One of the limitations of our study is the small sample size (n=71); we thus could not classify a sufficient number of patients into groups to perform more convincing comparative analyses. Furthermore, we did not analyze systemic immunological responses, such as leukocyte profiles in peripheral blood, immunoglobulin and complement levels, or cytokine production in the studied patients. By including analysis of systemic immunological responses in patients with breast cancer in a future study, we will be able to understand the role of antitumor immunity more comprehensively in breast cancer. In this study, we used two anti-PD-L1 monoclonal antibodies, which were produced by immunizing rabbits with synthetic peptides derived from residues near the C-terminus of PD-L1 protein. The sensitivity of SP263 in detecting PD-L1 expression was generally higher than that of E1L3N. Although the precise epitopes of both monoclonal antibodies has not been reported, these may be different but located nearby. As these antibodies recognize their antigenic determinants on the three-dimensional components of the target protein in immunological assays, the sensitivity of each monoclonal antibody is expected to differ. Regarding the prognostic value of the PD-L1 status in luminal HER2-negative breast cancer, Zhang et al (67) found no association between PD-L1 expression and OS; this finding was consistent with our results. However, significant associations were observed between PD-L1 expression and survival rates in TN and HER2-overexpressed breast cancer subtypes.

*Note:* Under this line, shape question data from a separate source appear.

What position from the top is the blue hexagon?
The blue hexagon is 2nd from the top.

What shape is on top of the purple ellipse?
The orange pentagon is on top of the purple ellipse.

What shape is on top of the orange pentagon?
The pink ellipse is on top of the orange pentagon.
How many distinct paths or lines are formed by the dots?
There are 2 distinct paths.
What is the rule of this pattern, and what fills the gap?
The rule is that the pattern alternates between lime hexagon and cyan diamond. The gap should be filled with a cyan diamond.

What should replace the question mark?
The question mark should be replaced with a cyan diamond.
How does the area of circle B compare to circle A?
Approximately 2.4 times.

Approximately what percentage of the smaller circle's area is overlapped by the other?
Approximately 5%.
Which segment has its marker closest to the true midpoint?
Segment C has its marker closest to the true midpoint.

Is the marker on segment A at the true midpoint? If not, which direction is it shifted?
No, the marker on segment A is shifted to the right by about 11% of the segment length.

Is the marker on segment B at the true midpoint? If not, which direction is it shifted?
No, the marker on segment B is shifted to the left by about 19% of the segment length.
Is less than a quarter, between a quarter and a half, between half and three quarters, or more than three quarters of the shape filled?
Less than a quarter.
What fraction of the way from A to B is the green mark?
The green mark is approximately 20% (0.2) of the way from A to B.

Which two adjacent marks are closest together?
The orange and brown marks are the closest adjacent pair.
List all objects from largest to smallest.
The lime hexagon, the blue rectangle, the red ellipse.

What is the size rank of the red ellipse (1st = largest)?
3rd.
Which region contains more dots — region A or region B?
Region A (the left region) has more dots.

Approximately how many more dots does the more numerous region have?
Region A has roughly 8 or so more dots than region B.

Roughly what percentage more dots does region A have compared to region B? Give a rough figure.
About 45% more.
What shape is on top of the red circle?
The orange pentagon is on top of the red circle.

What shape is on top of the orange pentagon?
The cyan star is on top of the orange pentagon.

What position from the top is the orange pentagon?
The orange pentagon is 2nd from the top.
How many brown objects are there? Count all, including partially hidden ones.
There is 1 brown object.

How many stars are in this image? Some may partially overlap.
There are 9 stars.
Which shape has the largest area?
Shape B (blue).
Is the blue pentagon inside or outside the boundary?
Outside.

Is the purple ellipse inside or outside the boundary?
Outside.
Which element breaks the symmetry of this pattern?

In conclusion, the immunological biomarkers MHC, TIL, and PD-L1 exhibited different patterns of expression depending on the breast cancer subtype of the patient. However, CD8⁺ T lymphocyte infiltrate counts were closely associated with TIL levels and MHC and PD-L1 expression regardless of the breast cancer subtype. Of these biomarkers, only TIL levels are expected to be associated with cancer progression and patient prognosis, regardless of the breast cancer subtype. Although the PD-L1 protein reactive to SP263 is a potential prognostic biomarker in immunogenic cancers, it is unrelated to either cancer progression or patient prognosis in luminal HER2-negative breast cancer.

Acknowledgements

The authors would like to thank Ms. Hiromi Kita and Ms. Miho Takigawa (Department of Thoracic, Breast and Endocrine Surgery, Kagawa University Faculty of Medicine, Kagawa, Japan) for their editorial assistance with an earlier version of this manuscript.

Availability of data and materials

The datasets used and/or analyzed during the current study are available from the corresponding author on reasonable request.

Authors' contributions

CM, KeK and KT conceived and designed the present study. KaK, SN, SH, MM and TM contributed to data acquisition and analysis. KeK, CM, TY and RH were major contributors in writing the manuscript. TY RH and NH were involved in data interpretation and discussion. NA and MI performed the statistical analysis. NH, NA and MI confirm the authenticity of all the raw data. All authors read and approved the final manuscript.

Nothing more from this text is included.